Une grande partie du stade avait déjà été modifiée et rajeunie, mais les tribunes debout n’avaient fait l’objet d’aucune modernisation. Certains murs présentaient des trous tellement grands que les supporters pouvaient pénétrer dans le stade même sans billet. La seule issue de secours du stade donnait vers le haut. Dans le bas, il n’y avait que trois portes de chaque côté. Beaucoup trop peu pour 22.000 places debout en tout. Ces terribles manquements n’avaient pas empêché l’UEFA d’attribuer la finale de la plus importante compétition européenne à Bruxelles en février 1985. L’inspection proprement dite du stade n’avait guère duré plus de trente minutes !

 

Écrasés

Un peu plus d’une demi-heure avant le coup d’envoi, la tension monta soudainement entre les supporteurs de Liverpool situés dans le bloc X et ceux de la Juventus dans le bloc Z. Des objets divers trouvés ou arrachés furent d’abord jetés d’un bord à l’autre. Puis, les supporteurs de Liverpool chassèrent et poussèrent leurs adversaires dans le coin de leur bloc. Des dizaines d’Italiens se retrouvèrent ainsi écrasés contre les grilles et y moururent asphyxiés.

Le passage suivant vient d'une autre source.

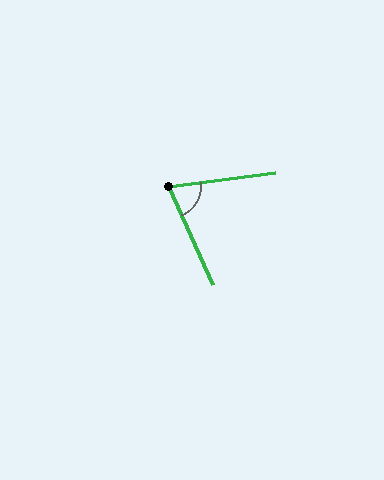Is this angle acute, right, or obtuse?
It is acute.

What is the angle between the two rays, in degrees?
Approximately 73 degrees.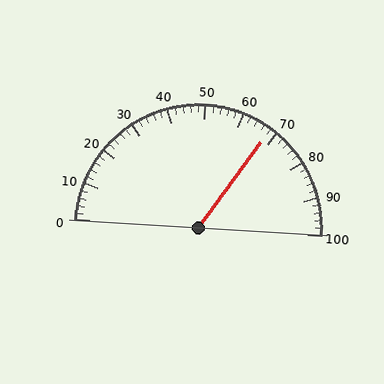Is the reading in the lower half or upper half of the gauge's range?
The reading is in the upper half of the range (0 to 100).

Les téléspectateurs du monde entier purent voir les victimes prises au piège alors que la police bruxelloise, dont les effectifs ne comptaient que quelques dizaines d’agents ce soir-là, ne réalisait pas ce qui se passait. Tandis que les corps étaient transportés hors du stade, les organisateurs ne cessaient de reporter le coup d’envoi de la partie. Mais personne ne doutait que le match allait se disputer. Une annulation aurait entraîné une catastrophe encore plus grande. Tenus au courant de la situation dans les vestiaires, les joueurs savaient eux aussi que la situation dégénérerait si le match était annulé. Mais plus personne ne se souciait du nom du vainqueur. Finalement, la Juventus allait s’imposer grâce à un but sur penalty de Michel Platini, dans la plus grande indifférence des 58.000 spectateurs en état de choc. 39 tifosi perdirent la vie lors de ce drame.

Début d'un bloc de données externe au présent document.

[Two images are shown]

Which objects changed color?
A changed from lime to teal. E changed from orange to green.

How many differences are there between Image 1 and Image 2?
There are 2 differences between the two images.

Il avait fallu à peine une heure pour transformer le stade du Heysel en une arène maudite que l’on ferma rapidement. Le Heysel, connu jusque là pour être le théâtre de l’exposition universelle, du salon de l’auto et de l’alimentation ou pour son joli stade, est devenu synonyme de mort et de destruction depuis le 29 mai 1985.

 

Un héritage sans fin 

Pourtant, on allait rejouer au football dans le stade du Heysel moins d’un an après. Le 23 avril 1986, les Diables Rouges s’imposaient sur le score de 2-0 face à la Bulgarie en match de préparation pour la Coupe du Monde 1986 du Mexique. À quelques modifications près, le stade n’avait quasiment pas changé. On n’avait pour ainsi dire pas touché au tristement célèbre bloc Z, où la plupart des victimes avaient été recensées. Aucun chantier important n’avait été entrepris parce que des plans prévoyaient une restauration complète du Stade du Heysel, dont la capacité allait être ramenée à 35.000 places.

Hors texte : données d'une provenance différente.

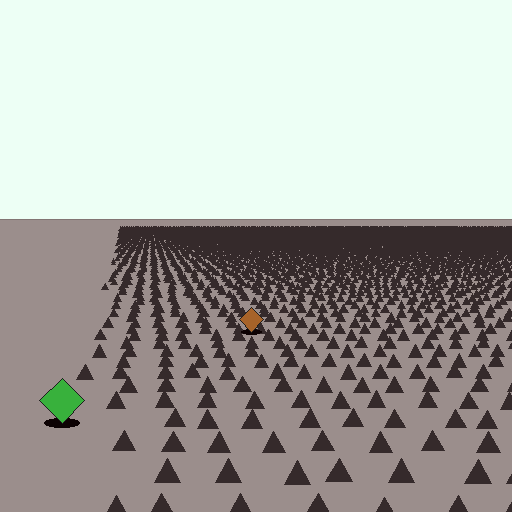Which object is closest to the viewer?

Les séquelles du drame du Heysel allaient durer très longtemps. Des condamnations furent prononcées en mai 1989, quatre ans après les faits. Si le gouvernement belge et l’UEFA furent épargnés, Albert Roosens, le Secrétaire général de l’URBSFA, responsable de l’organisation de la finale, fut condamné. Ce verdict constitua littéralement son arrêt de mort. La Belgique se vit interdire d’organiser la moindre finale européenne pendant dix ans. Plutôt que d'avancer en érigeant un nouveau stade, on préféra se chamailler pendant trois ans à propos du financement de la nouvelle arène. Le Heysel était entre-temps devenu un stade fantôme. Il ne reprenait vie qu’une fois par an à l'occasion du Mémorial Van Damme. On n’y jouait pratiquement plus au football. Aucun club n’y évoluait plus depuis 1963, date de la disparition du Racing Bruxelles, qui y avait brièvement trouvé refuge à la suite de problèmes financiers. Quant au petit club du Racing Jet Brussel, qui évolua quelques saisons au plus haut niveau, il se contentait du stade B. Avec 12.000 places, ce dernier était encore beaucoup trop grand pour les 1.500 courageux supporters locaux qui assistaient à ses matches à domicile le dimanche après-midi. Pendant ce temps, les matches internationaux et finales de coupe se disputaient à Anderlecht, Bruges ou Liège.